Making a function in terms of a sum from 1 to n in Matlab

Question

I'm trying to get Matlab to take this as a function of x_1 through x_n and y_1 through y_n, where k_i and r_i are all constants.

So far my idea was to take n from the user and make two 1×n vectors called x and y, and for the x_i just pull out x(i). But I don't know how to make an arbitrary sum in MATLAB.

I also need to get the gradient of this function, which I don't know how to do either. I was thinking maybe I could make a loop and add that to the function each time, but MATLAB doesn't like that.

Answer 1

I don't believe a loop is necessary for this calculation. MATLAB excels at vectorized operations, so would something like this work for you?

l = 10; % how large these vectors are
k = rand(l,1); % random junk values to work with
r = rand(l,1);
x = rand(l,1);
y = rand(l,1);
vals = k(1:end-1) .* (sqrt(diff(x).^2 + diff(y).^2) - r(1:end-1)).^2;
sum(vals)

EDIT: Thanks to @Amro for correcting the formula and simplifying it with diff.

Answer 2

You can solve for the gradient symbolically with:

n = 10;
k = sym('k',[1 n]); % Create n variables k1, k2, ..., kn
x = sym('x',[1 n]); % Create n variables x1, x2, ..., xn
y = sym('y',[1 n]); % Create n variables y1, y2, ..., yn
r = sym('r',[1 n]); % Create n variables r1, r2, ..., rn
% Symbolically sum equation
s = sum((k(1:end-1).*sqrt((x(2:end)-x(1:end-1)).^2+(y(2:end)-y(1:end-1)).^2)-r(1:end-1)).^2)
grad_x = gradient(s,x) % Gradient with respect to x vector
grad_y = gradient(s,y) % Gradient with respect to y vector

The symbolic sum and gradients can be evaluated and converted to floating point with:

% n random data values for k, x, y, and r
K = rand(1,n);
X = rand(1,n);
Y = rand(1,n);
R = rand(1,n);
% Substitute in data for symbolic variables
S = double(subs(s,{[k,x,y,r]},{[K,X,Y,R]}))
GRAD_X = double(subs(grad_x,{[k,x,y,r]},{[K,X,Y,R]}))
GRAD_Y = double(subs(grad_y,{[k,x,y,r]},{[K,X,Y,R]}))

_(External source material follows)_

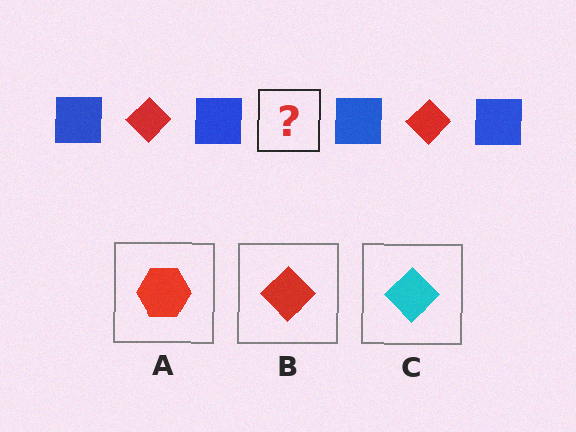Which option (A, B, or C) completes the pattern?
B.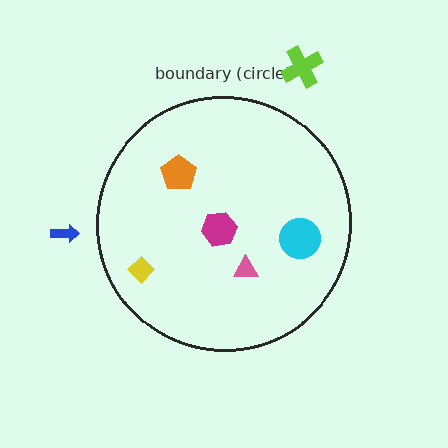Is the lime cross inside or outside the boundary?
Outside.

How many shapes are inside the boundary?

The gradient function is the one overloaded for symbolic variables (type help sym/gradient) or see the more detailed documentation online).

Answer 3

Vectorized solution is something like (I wonder why do you use sqrt().^2):

is = 2:n;
result = sum( k(is - 1) .* abs((x(is) - x(is-1)).^2 + (y(is) - y(is-1)).^2 - r(is-1)));

You can either compute gradient symbolically or rewrite this code as a function and make a standard +-eps calculation. If you need a gradient to run optimization (you code looks like a fitness function) you could use algorithms that calculate them themselves, for example, fminsearch can do this

Answer 4

Yes, you could indeed do this with a loop, considering that x, y, k, and r are already defined.

n = length(x);
s = 0;
for j = 2 : n
    s = s + k(j-1) * (sqrt((x(j) - x(j-1)).^2 + (y(j) - y(j-1)).^2) - r(j-1)).^2
end

You should derive the gradient analytically and then plug in numbers. It should not be too hard to expand these terms and then find derivatives of the resulting polynomial.